Kyung Hwa Shon overthrows the screen of the symbolic and tries to find the missing dimension of truth and the unknown thing of the real through the point—which shows that one’s point of view is not absolute—where the ‘gaze’ stays. There is a clue that can be found in her work of curtain installed in the exhibition space for this kind of understanding. As it seems to be the prelude to the upcoming events to be unfolded in the stage called a city, this large curtain represents various meanings of Shon’s work which bears the urban context. The curtain, unable to stay still and constant against a flow of light and subtle changes of air through non-homogeneous wrinkles, gives a deviation and strangeness to the continuous context of the space, suddenly appearing in unexpected space and producing a momentary ‘caesura’ situation.
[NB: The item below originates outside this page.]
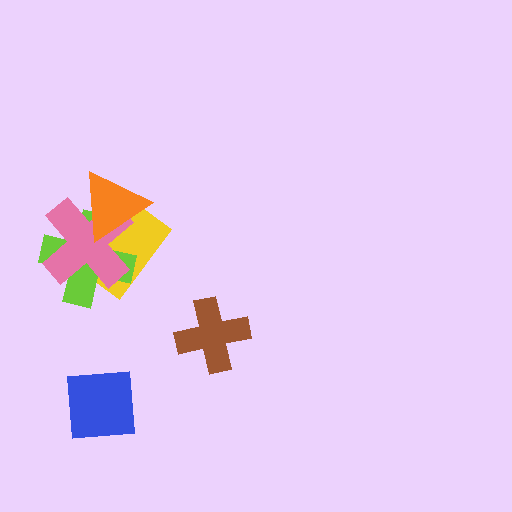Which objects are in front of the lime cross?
2 objects cover part of the lime cross: the pink cross and the orange triangle.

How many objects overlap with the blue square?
0 objects overlap with the blue square.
This shows the way of perception of the complex and chaotic, informal urban space symbolically. Meanwhile, the glamorous and seductive veil is reminiscent of the Parrhasios’s veil on the wall. His veil, which fooled Zeuxis, was a dark trap of illusion, and behind the veil was only an empty space with nothing. At the moment of transition of the sight from a picture that never actually existed behind the veil to a trompe-l’oeil, that is to say, being freed from the definitive way of thinking—recognizing things in a habituated and familiar symbolic system, the artist might have been focusing on the encounter itself with a new world, never recognized before. Without forgetting that Lacan’s ‘the visual pleasure’ occurred from there.
As a closing remarks…
For Kyung Hwa Shon, metropolis is not just a plain landscape or an everyday living space. It is a perception stimulating event itself, and as well a huge text in which many evidences can be collected, drawn, and analyzed from. This dynamic place, capturing diverse chinks in layers that remain concealed beyond the definite reality and letting her muse is an operating mechanism of her internalized psychological structure established by actual experiences of metropolitan reality. While presenting ‘rover’s return’ which chooses to stroam and saunter by and prefers to make a detour in a congested everyday life as an evidence, she is trying to seek a flexible meta-reality and find the mysterious object without sinking into a rigidly coded reality. When something that cannot be recognized under the abyss of the soul, emerges to the surface of the city, it might be possible to provide an opportunity to escape from the blind thoughts about the city.